A recent Congressional report reveals that lax data broker practices have contributed to an estimated $20.9 billion in consumer losses due to identity theft. The findings, released by Democrats on the Joint Economic Committee (JEC), stem from an investigation into how companies collect, store, and protect sensitive personal information.

The Hidden Obstacles to Privacy

The inquiry began after a joint investigation by The Markup and CalMatters exposed how several data brokers were actively concealing opt-out tools from search engines using “no index” directives. This tactic effectively made it harder for individuals to remove their data from these firms’ records, leaving them vulnerable to scams.

Scammers exploit the granular personal details held by these companies—including dates of birth, addresses, and even Social Security numbers—to execute targeted fraud. The report highlights how this facilitates sophisticated identity theft schemes.

Company Responses and One Notable Holdout

Following Senator Maggie Hassan’s investigative requests, four of the five companies examined—Comscore, IQVIA Digital, Telesign, and 6Sense Insights—have taken steps to improve accessibility to opt-out options. These included removing the “no index” code, adding more visible links, and posting clearer privacy guidance.

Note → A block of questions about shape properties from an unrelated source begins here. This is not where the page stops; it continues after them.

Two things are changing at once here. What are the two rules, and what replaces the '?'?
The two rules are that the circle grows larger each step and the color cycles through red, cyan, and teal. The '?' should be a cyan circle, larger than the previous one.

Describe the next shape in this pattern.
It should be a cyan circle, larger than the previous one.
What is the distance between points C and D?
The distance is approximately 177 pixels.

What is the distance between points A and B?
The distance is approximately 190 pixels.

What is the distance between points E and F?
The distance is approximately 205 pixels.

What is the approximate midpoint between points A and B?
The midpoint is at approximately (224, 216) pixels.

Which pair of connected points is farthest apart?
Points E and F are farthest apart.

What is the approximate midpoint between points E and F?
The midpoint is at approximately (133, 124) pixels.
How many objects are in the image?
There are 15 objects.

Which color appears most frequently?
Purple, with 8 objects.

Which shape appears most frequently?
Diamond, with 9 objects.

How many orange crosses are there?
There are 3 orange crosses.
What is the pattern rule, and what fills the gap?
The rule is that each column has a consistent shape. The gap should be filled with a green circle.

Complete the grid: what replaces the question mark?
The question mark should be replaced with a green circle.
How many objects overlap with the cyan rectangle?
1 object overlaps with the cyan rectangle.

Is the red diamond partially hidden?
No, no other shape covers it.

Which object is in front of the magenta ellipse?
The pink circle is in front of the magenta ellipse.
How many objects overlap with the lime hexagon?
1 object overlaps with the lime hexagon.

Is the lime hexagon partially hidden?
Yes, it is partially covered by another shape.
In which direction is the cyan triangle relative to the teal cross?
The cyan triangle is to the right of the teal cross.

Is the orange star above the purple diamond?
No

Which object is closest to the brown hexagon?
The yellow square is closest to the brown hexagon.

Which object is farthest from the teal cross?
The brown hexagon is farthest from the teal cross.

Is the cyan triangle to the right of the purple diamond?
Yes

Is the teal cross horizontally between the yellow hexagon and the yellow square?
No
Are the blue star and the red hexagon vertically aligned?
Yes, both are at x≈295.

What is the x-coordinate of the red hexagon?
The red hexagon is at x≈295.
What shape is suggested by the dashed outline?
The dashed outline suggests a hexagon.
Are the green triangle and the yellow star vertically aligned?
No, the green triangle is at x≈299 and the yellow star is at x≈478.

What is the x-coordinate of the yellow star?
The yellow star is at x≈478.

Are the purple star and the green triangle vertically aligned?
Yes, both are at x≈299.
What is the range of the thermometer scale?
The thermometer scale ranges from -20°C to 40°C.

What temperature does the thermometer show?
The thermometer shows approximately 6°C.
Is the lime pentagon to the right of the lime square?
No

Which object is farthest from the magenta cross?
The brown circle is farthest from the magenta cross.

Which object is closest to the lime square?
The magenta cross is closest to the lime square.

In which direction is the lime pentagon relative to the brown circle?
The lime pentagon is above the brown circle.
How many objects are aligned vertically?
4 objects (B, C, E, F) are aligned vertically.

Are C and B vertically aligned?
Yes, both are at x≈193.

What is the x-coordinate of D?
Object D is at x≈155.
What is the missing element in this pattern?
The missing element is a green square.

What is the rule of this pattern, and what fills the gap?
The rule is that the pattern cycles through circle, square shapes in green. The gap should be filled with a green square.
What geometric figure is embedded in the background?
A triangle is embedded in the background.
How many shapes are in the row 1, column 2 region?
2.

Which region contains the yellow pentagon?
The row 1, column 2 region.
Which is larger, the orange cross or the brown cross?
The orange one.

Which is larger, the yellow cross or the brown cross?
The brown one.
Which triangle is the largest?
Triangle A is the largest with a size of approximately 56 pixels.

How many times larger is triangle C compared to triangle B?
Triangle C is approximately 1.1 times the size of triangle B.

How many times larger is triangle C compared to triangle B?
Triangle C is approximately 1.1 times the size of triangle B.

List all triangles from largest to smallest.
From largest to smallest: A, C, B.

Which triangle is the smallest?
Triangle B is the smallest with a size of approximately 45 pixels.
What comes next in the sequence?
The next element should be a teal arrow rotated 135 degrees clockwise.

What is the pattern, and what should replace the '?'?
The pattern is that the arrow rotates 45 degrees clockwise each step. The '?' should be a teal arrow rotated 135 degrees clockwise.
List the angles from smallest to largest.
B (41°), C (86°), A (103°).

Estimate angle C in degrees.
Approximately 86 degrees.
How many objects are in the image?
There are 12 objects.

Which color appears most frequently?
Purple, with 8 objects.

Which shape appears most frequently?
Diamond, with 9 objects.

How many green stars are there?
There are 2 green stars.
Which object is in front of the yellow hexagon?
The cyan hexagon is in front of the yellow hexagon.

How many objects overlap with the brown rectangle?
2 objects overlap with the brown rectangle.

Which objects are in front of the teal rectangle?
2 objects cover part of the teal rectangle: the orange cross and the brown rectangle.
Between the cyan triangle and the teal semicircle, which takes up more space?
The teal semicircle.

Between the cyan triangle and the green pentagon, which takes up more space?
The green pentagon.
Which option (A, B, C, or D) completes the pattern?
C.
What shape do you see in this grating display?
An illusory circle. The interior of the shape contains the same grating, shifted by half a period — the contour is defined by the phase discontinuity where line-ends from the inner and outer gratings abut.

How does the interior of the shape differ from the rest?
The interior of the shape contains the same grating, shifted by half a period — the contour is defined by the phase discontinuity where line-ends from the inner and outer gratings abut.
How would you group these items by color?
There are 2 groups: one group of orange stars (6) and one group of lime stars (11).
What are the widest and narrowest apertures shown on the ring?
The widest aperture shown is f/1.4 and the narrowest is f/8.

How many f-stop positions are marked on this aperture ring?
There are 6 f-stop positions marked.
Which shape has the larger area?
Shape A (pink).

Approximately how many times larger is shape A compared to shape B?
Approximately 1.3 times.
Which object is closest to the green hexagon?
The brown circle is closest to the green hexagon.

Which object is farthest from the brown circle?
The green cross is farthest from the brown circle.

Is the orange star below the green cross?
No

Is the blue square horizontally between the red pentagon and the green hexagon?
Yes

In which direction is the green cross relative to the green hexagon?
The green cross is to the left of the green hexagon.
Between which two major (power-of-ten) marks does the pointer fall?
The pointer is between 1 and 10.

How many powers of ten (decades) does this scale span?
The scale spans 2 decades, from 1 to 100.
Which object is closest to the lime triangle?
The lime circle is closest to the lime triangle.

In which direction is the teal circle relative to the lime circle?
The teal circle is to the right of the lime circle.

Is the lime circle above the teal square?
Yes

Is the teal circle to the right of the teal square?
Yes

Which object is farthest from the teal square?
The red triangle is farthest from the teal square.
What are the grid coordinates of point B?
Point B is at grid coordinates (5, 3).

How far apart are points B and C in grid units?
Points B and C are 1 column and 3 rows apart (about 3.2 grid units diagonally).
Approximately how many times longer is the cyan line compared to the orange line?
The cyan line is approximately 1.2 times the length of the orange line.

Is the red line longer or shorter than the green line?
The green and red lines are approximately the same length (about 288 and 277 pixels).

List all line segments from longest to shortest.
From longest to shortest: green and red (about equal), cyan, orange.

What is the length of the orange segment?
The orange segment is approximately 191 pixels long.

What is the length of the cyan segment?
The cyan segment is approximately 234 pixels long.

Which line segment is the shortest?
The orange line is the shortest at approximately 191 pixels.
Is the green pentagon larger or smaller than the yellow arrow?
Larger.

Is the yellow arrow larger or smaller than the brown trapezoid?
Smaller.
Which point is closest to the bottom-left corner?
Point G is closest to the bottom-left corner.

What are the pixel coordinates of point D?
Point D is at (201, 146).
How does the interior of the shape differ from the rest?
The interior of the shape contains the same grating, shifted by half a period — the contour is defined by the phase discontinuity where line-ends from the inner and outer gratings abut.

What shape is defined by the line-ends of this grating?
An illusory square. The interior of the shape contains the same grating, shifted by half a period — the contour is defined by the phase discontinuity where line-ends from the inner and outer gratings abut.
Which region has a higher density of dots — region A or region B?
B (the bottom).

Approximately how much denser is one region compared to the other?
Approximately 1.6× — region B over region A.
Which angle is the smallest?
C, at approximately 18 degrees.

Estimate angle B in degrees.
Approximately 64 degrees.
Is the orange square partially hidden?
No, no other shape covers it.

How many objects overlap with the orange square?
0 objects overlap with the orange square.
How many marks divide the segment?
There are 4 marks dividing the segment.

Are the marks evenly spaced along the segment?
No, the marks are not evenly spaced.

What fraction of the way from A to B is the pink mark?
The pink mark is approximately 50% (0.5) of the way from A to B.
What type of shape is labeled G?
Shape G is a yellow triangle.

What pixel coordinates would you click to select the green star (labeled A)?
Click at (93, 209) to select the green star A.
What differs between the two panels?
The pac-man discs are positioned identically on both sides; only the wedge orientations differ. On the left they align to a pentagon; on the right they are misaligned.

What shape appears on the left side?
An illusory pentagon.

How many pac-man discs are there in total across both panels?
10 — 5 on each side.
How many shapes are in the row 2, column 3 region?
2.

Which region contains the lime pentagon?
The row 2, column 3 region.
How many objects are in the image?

However, Findem did not respond to either Hassan’s office or repeated inquiries from committee staff. The company still employs the “no index” code on its opt-out page, and internal data shows it failed to process 80% of privacy requests in 2024, citing “insufficient data.”

The Scale of the Problem

The JEC report analyzed data breaches from the past decade—including incidents at Equifax (2017), Exactis (2018), National Public Data (2023), and TransUnion (2025)—to estimate the total financial harm. The study suggests that roughly 30% of breach victims experience identity theft, with 58–69% incurring financial losses.

The median loss per victim is around $200, but the report emphasizes that these figures can be significantly higher, as demonstrated by class-action settlements like the 2017 Equifax case, where some claimants received up to $20,000 in damages.

The Bigger Picture

This report underscores a growing problem: the proliferation of data brokers and their often-opaque privacy practices. These companies compile vast amounts of personal data, which can then be exploited by malicious actors. While some firms have shown willingness to improve access to opt-out tools, others remain unresponsive or actively obstruct consumers from protecting their information.

The findings suggest that regulatory pressure and public scrutiny are essential for holding these firms accountable. Senator Hassan stated that the investigation proves that “public pressure can prompt companies to improve access to privacy tools.” This situation calls for stricter oversight and greater transparency in the data brokerage industry to mitigate the escalating threat of identity theft.